La reine de ce jour fut Marguerite, alors âgée de seize ans, et que ses parents présentèrent au monde. Elle attira tous les regards par une extrême simplicité, par son air candide et surtout par sa physionomie en accord avec ce logis. C’était bien la jeune fille flamande telle que les peintres du pays l’ont représentée : une tête parfaitement ronde et pleine ; des cheveux châtains, lissés sur le front et séparés en deux bandeaux ; des yeux gris, mélangés de vert ; de beaux bras, un embonpoint qui ne nuisait pas à la beauté ; un air timide, mais sur son front haut et plat, une fermeté qui se cachait sous un calme et une douceur apparentes.
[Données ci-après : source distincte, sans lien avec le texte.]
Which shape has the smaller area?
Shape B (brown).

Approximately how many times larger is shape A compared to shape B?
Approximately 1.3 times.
Sans être ni triste ni mélancolique, elle parut avoir peu d’enjouement. La réflexion, l’ordre, le sentiment du devoir, les trois principales expressions du caractère flamand animaient sa figure froide au premier aspect, mais sur laquelle le regard était ramené par une certaine grâce dans les contours, et par une paisible fierté qui donnait des gages au bonheur domestique. Par une bizarrerie que les physiologistes n’ont pas encore expliquée, elle n’avait aucun trait de sa mère ni de son père, et offrait une vivante image de son aïeule maternelle, une Conyncks de Bruges, dont le portrait conservé précieusement attestait cette ressemblance.
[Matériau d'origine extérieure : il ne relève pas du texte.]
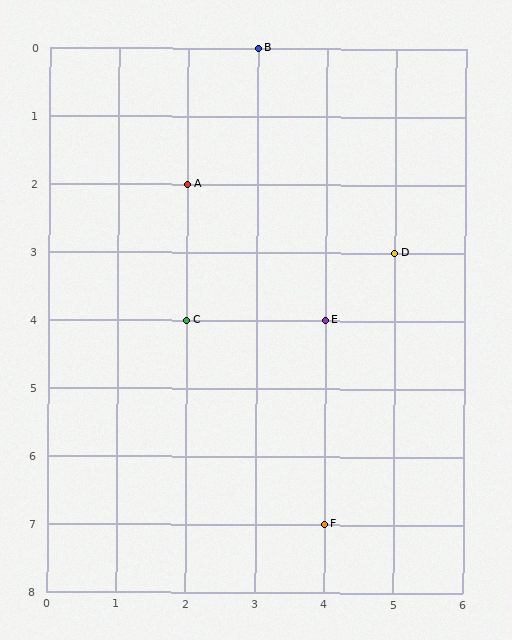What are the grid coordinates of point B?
Point B is at grid coordinates (3, 0).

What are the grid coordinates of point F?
Point F is at grid coordinates (4, 7).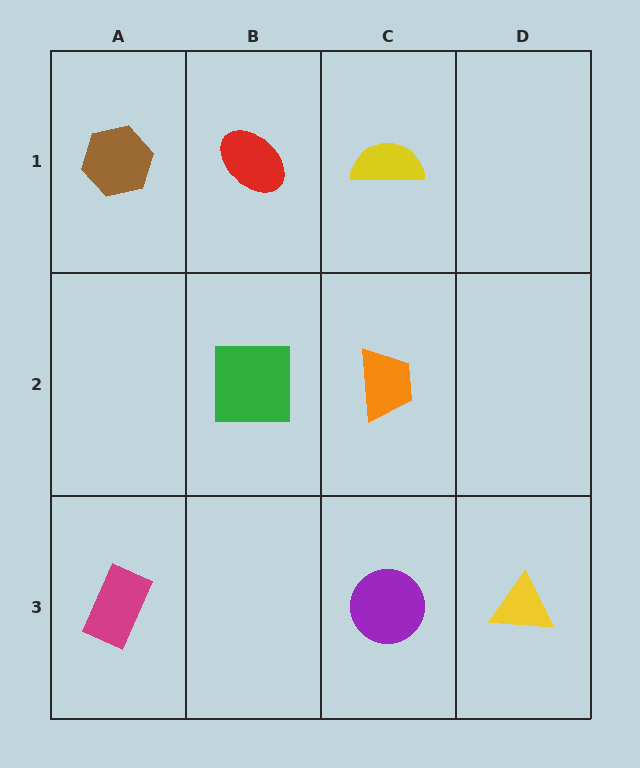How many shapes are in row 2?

Le souper donna quelque vie à la fête. Si les désastres de l’armée interdisaient les réjouissances de la danse, chacun pensa qu’ils ne devaient pas exclure les plaisirs de la table. Les patriotes se retirèrent promptement. Les indifférents restèrent avec quelques joueurs et plusieurs amis de Claës ; mais, insensiblement, cette maison si brillamment éclairée, où se pressaient toutes les notabilités de Douai, rentra dans le silence ; et, vers une heure du matin, la galerie fut déserte, les lumières s’éteignirent de salon en salon. Enfin cette cour intérieure, un moment si bruyante, si lumineuse, redevint noire et sombre : image prophétique de l’avenir qui attendait la famille. Quand les Claës rentrèrent dans leur appartement, Balthazar fit lire à sa femme la lettre du Polonais, elle la lui rendit par un geste triste, elle prévoyait l’avenir.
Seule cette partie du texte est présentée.